While some parents have no trouble telling the caretakers who look after their children what to do, many others find it difficult to act like a boss to someone who can sometimes seem more like a member of the family than an employee.

“We find written communication helps,” said Sheilagh Roth, the executive director of the English Nanny and Governess School outside Cleveland, which has been in business for 25 years.

That can mean leaving a list of tasks for the day, but ideally it means drafting a written contract — or at least a detailed job description — explicitly stating the duties of the position, as well as the family’s obligations regarding vacation time, overtime, holidays and other basic matters that an employee needs to know. Ms. Roth requires a written contract when she places nannies with families.

Both she and Lisa Spiegel, a director of Soho Parenting, a family counseling center in Manhattan, advise scheduling weekly meetings between mother (or father) and nanny. They should be casual — just a chance to exchange observations and suggestions — but they should be at the same time every week so that each party knows to expect them. That way, no one has to stew about whether and when to bring up a touchy issue, because it can always be raised at the weekly session.

Ms. Spiegel said that it’s important for families to remember that their nanny is an employee and not a family member, no matter how much they love the person.

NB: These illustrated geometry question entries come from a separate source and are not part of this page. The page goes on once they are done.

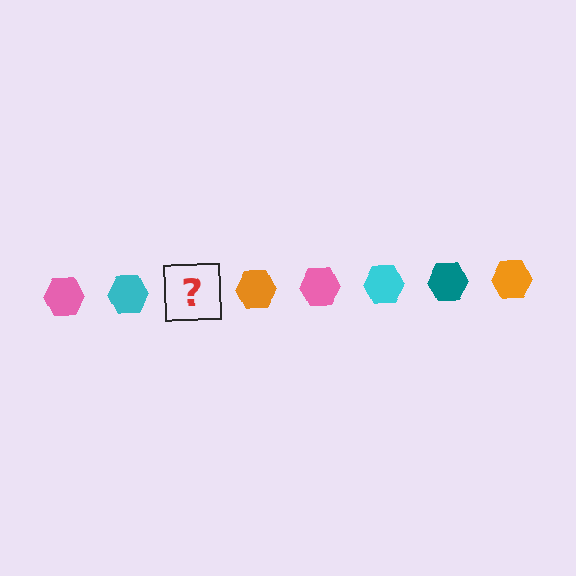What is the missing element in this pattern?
The missing element is a teal hexagon.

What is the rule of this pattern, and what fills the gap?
The rule is that the pattern cycles through pink, cyan, teal, orange hexagons. The gap should be filled with a teal hexagon.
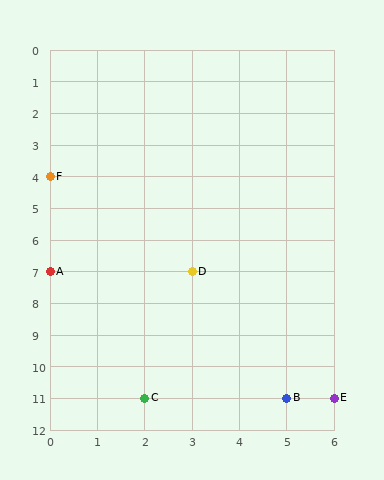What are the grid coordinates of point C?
Point C is at grid coordinates (2, 11).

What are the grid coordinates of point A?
Point A is at grid coordinates (0, 7).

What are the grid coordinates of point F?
Point F is at grid coordinates (0, 4).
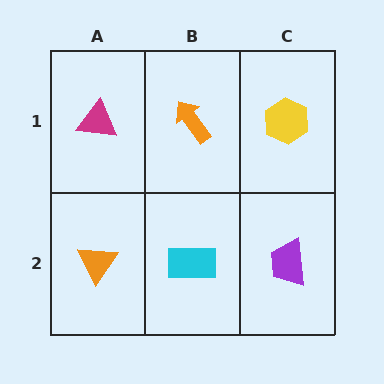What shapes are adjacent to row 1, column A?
An orange triangle (row 2, column A), an orange arrow (row 1, column B).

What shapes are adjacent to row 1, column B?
A cyan rectangle (row 2, column B), a magenta triangle (row 1, column A), a yellow hexagon (row 1, column C).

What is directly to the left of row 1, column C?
An orange arrow.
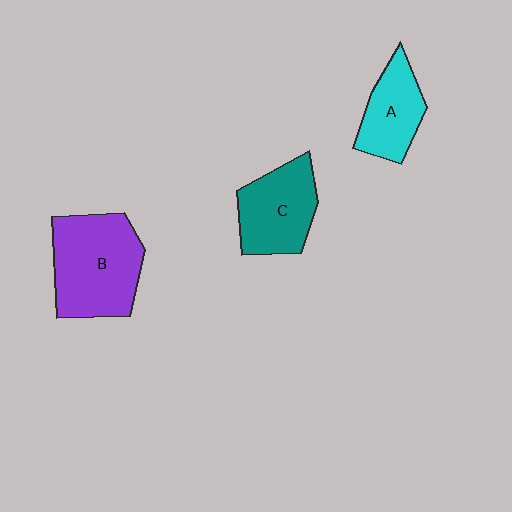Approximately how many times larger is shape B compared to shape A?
Approximately 1.7 times.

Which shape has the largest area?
Shape B (purple).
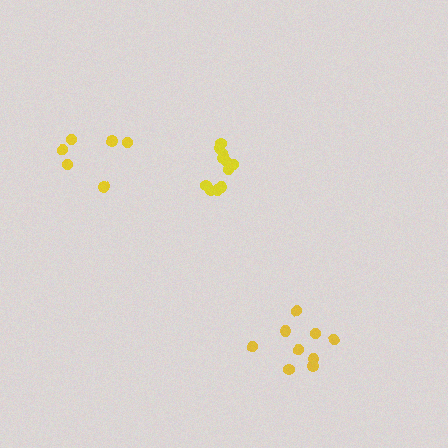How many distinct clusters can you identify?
There are 3 distinct clusters.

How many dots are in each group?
Group 1: 11 dots, Group 2: 6 dots, Group 3: 9 dots (26 total).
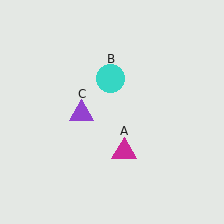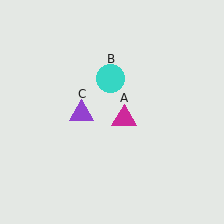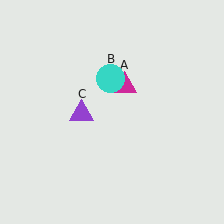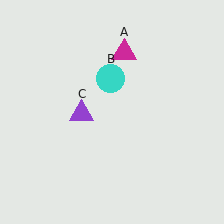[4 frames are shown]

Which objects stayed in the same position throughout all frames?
Cyan circle (object B) and purple triangle (object C) remained stationary.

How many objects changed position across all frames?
1 object changed position: magenta triangle (object A).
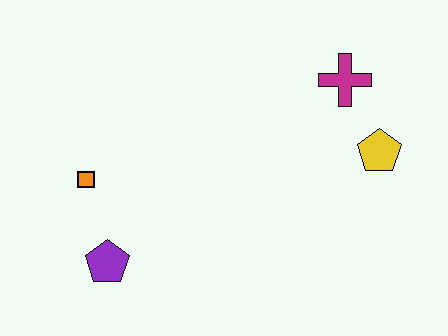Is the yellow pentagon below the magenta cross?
Yes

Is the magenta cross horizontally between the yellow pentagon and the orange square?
Yes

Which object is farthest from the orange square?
The yellow pentagon is farthest from the orange square.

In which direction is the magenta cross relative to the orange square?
The magenta cross is to the right of the orange square.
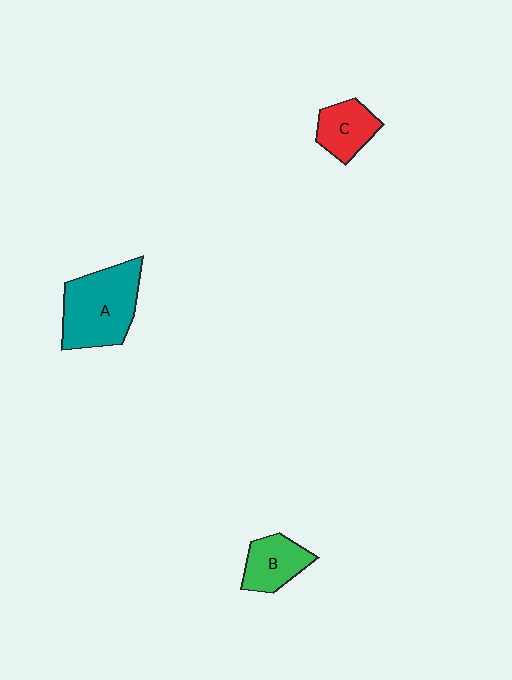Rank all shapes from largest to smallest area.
From largest to smallest: A (teal), B (green), C (red).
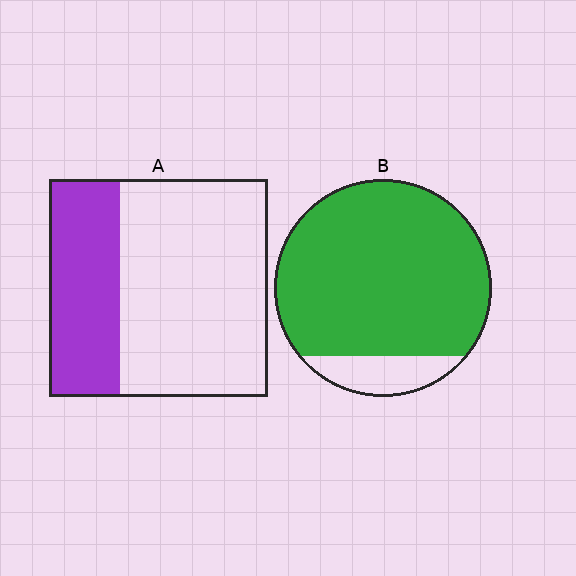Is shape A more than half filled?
No.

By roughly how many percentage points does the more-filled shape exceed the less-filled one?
By roughly 55 percentage points (B over A).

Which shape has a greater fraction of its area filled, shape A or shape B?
Shape B.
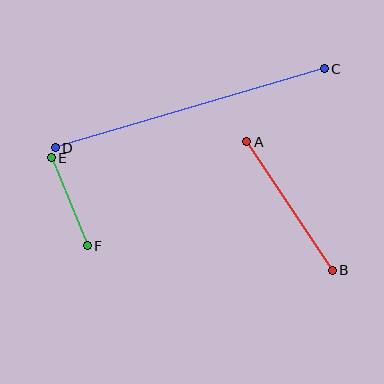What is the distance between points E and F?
The distance is approximately 95 pixels.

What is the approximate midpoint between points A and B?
The midpoint is at approximately (290, 206) pixels.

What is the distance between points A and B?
The distance is approximately 155 pixels.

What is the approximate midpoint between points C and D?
The midpoint is at approximately (190, 108) pixels.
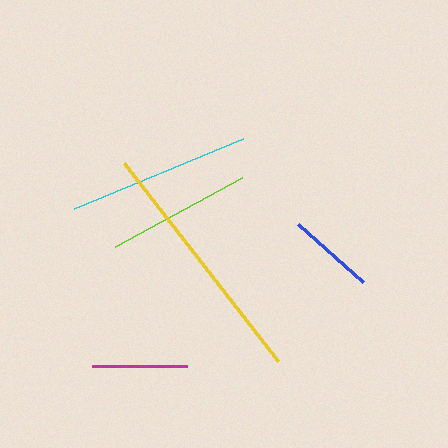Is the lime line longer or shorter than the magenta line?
The lime line is longer than the magenta line.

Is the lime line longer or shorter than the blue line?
The lime line is longer than the blue line.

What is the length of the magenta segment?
The magenta segment is approximately 95 pixels long.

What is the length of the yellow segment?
The yellow segment is approximately 251 pixels long.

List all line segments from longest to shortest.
From longest to shortest: yellow, cyan, lime, magenta and blue (about equal).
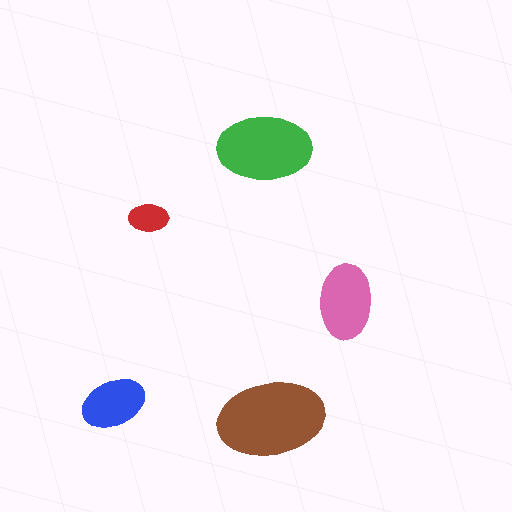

For parents, that means no sharing of confidences about their marriages, their irritation with another parent at the child’s school or power struggles at work. But they should make sure that the nanny has the necessary information to do the job. For example, if a parent has been preoccupied with work or a family issue and the children are feeling needy and neglected, the nanny needs to know about it.